Through the 1980s and ’90s, he collaborated with a variety of blues, rock, and soul greats, including Collins, B.B. King, Johnny Copeland, the Memphis Horns, and David Sanborn.

Cray’s recent recordings have dabbled in new musical flavors — from Middle Eastern and Indian sitar sounds to samba and Latin jazz. His latest studio album, 2005’s Twenty (Sanctuary), moved mostly at a mid-tempo pace. The title track is a slow-burning anti-war tune in 6/8 time aimed at the “rich man’s war” in Iraq.

“Our music has always had a little bit of everything in it, so it’s hard to peg us in one spot — and I like that,” says Cray. “If we say that we’re a blues band, there’ll be a million people who would argue the opposite [laughs]. ‘Man, they don’t play no blues!’ But we just call it our music.”
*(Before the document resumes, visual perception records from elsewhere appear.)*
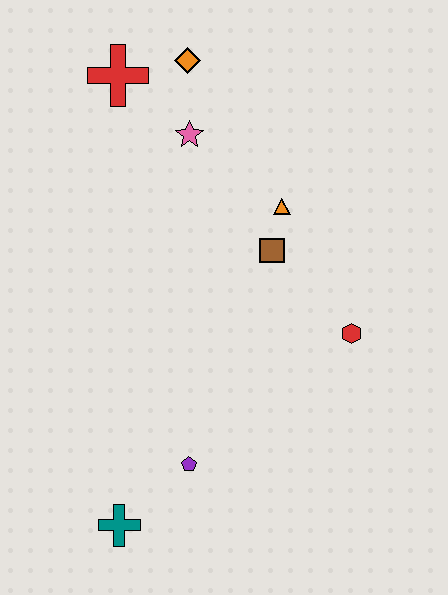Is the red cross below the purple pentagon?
No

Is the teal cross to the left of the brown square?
Yes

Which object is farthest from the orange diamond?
The teal cross is farthest from the orange diamond.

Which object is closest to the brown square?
The orange triangle is closest to the brown square.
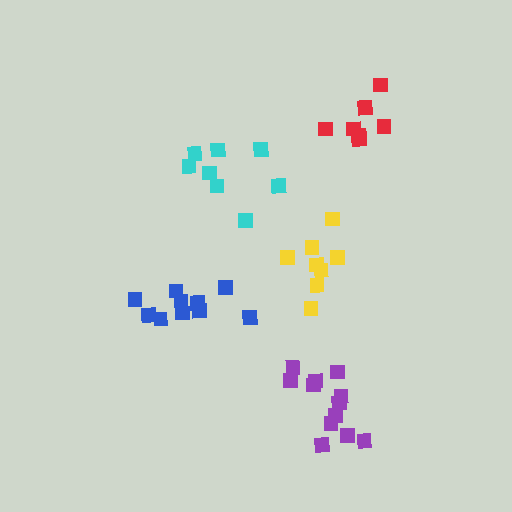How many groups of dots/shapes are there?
There are 5 groups.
Last month, the Grammy Awards announced Live from Across the Pond was nominated for Best Contemporary Blues Album. It’s Cray’s 14th nomination. Recorded over seven nights in May 2005, at the Royal Albert Hall in London while on tour with Eric Clapton, the album finds the band in tight formation and Cray’s vocals convincingly sincere. His familiar, clean “Fender Strat sound” and peppery rhythm guitar grooves propel most of the collection with dynamic grooves from his solid backing band — drummer Kevin Hayes, organist/pianist Jim Pugh, and bassist Karl Sevareid. On the mic between songs, Cray’s endlessly gracious and polite to his audience.

Highlights include the hot boogie of “Phone Booth,” the reggae rhythms and accents of “Poor Johnny,” the 4/4 funk of “Right Next Door,” and the straightahead pop/rocker “Bad Influence” — which bears the closest resemblance to the Stones/Clapton style of his biggest radio hit (“Smoking Gun” isn’t even included in the new collection).
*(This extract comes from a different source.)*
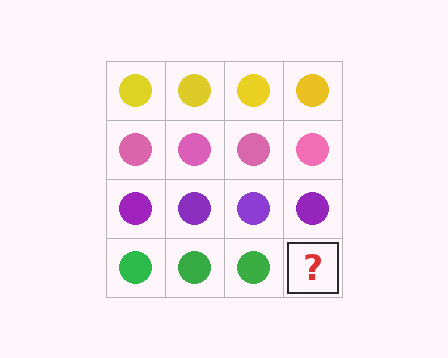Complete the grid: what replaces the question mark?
The question mark should be replaced with a green circle.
“When you’re put into the situation, you rise to the occasion,” says Cray. “You get opportunities. Playing with someone like Eric Clapton on stage is a big deal to me! When he looks over and signals you to take a solo, if it’s in you, you just do your thing and remember to play for the song. I find myself in these situations and more than half the time, it comes out alright [laughs].”

Cray and his band plan to perform much of the material featured on the new live disc with a few surprises here and there pulled from his vast repertoire.

“We don’t use a set list,” he says of the current shows. “We’ve just been calling songs off the top of our heads and playing off of one another. When you feel happy on stage, the audience can pick up on that.”